Very few of them confirm needing the services that a bank offers, much to the contrary of what happens with Google, which provides them with their daily necessities, communications, and services. These natives to the digital world have a different concept of banks and surely a different model in mind for managing their income.

Therefore, banks should ask themselves how their results would be affected in the case of a hypothetical banking service from Google coming to light and revolutionizing the concept of banking with a service that would allow for paycheck deposits and charges, directly linked to your gmail account. It would be home to your receipts and payments, and allow you to make payments, transfers, and sales through gmail in a quick and easy way throughout the whole world. You’d be able to ask for microloans for online payments and make installment payments for an item that you buy online all from the comfort of your Google account. Only with these services can they triumph with a middle-class clientele.

Furthermore, Google could offer big advantages in the form of low interest rates and zero commissions. The “core business” of Google wouldn’t be centered on the commissions or the interest since they have other sources of income that keep them going, which is exactly what would allow them to offer such attractive conditions compared to a traditional bank. They would have no need for branches when they already have a personal branch with each active Gmail account, and they wouldn’t need marketing campaigns to capture clients with the millions they already have. Lastly, they wouldn’t need users to download a new app because they would simply integrate a new “Money” app into the Android operating system that comes preinstalled on millions of smartphones.

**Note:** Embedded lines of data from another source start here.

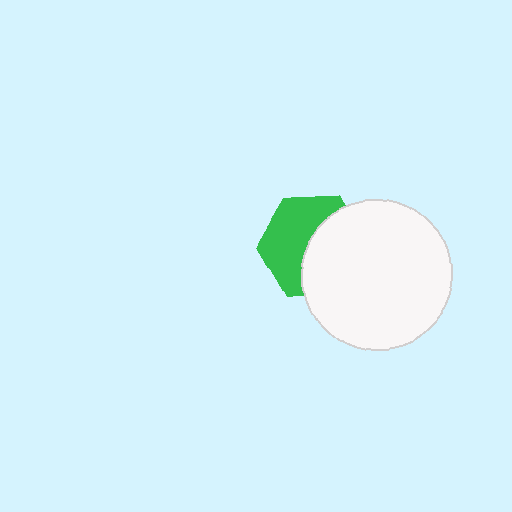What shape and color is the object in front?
The object in front is a white circle.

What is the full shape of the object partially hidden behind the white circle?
The partially hidden object is a green hexagon.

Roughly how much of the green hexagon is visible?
About half of it is visible (roughly 51%).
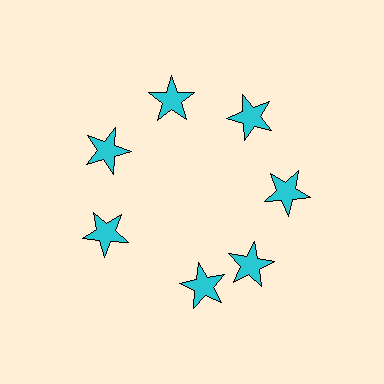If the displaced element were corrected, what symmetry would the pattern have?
It would have 7-fold rotational symmetry — the pattern would map onto itself every 51 degrees.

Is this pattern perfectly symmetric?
No. The 7 cyan stars are arranged in a ring, but one element near the 6 o'clock position is rotated out of alignment along the ring, breaking the 7-fold rotational symmetry.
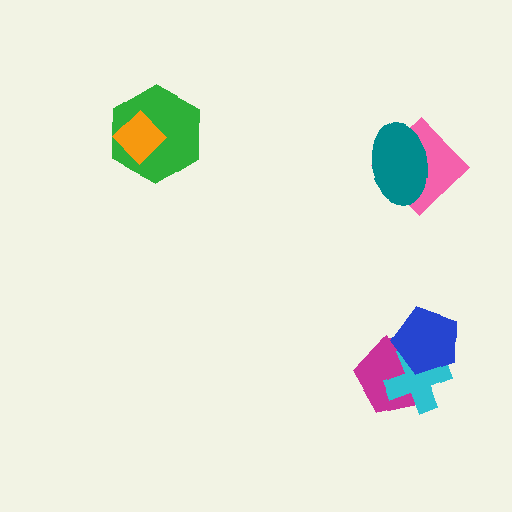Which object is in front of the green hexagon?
The orange diamond is in front of the green hexagon.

Google would also open up the doors to their being able to add innovative services that a traditional bank wouldn’t dream of launching. For example, they could tack on a platform for home rentals with a flat rate where users could upload their available properties. The tech company would manage the rentals and could even offer joint purchasing options for housing in addition to new mortgage models. Think about new models that would be much more versatile and made in the same vein as the financing options that different automobile companies offer with their “alternative leasing” options.

“What will clients need in 20 years? That is the real challenge.”

Google is much better at understanding how millennials think since they are the ones behind a big portion of the new digital trends. I suppose Google would have to do some research regarding the legal obstacles that exist in terms of offering this type of service. However, with $250B, they could do away with many of the banks of the world and become the new major player in worldwide banking, revolutionizing the concept of “the bank”.

Traditional banks need to rethink their role and think about what they will be and what they want to be in 20 years because I don’t believe that the path lies only in some services going digital and releasing a plethora of Apps. On the contrary, they should think about and design new and innovative services, redesign the purchasing model, the housing model, and study the habits of the younger generation. In short, redesign the model of banking, and of the bank. They should think about becoming a new type of entity that understands the real needs that their future generations of clients, who are perhaps just now starting primary school, are going to have when the time comes.

Personally, I think that the future of the bank is to become a service provider more than a financial entity—a service company with a deep understanding of the relationship between clients, needs, & services.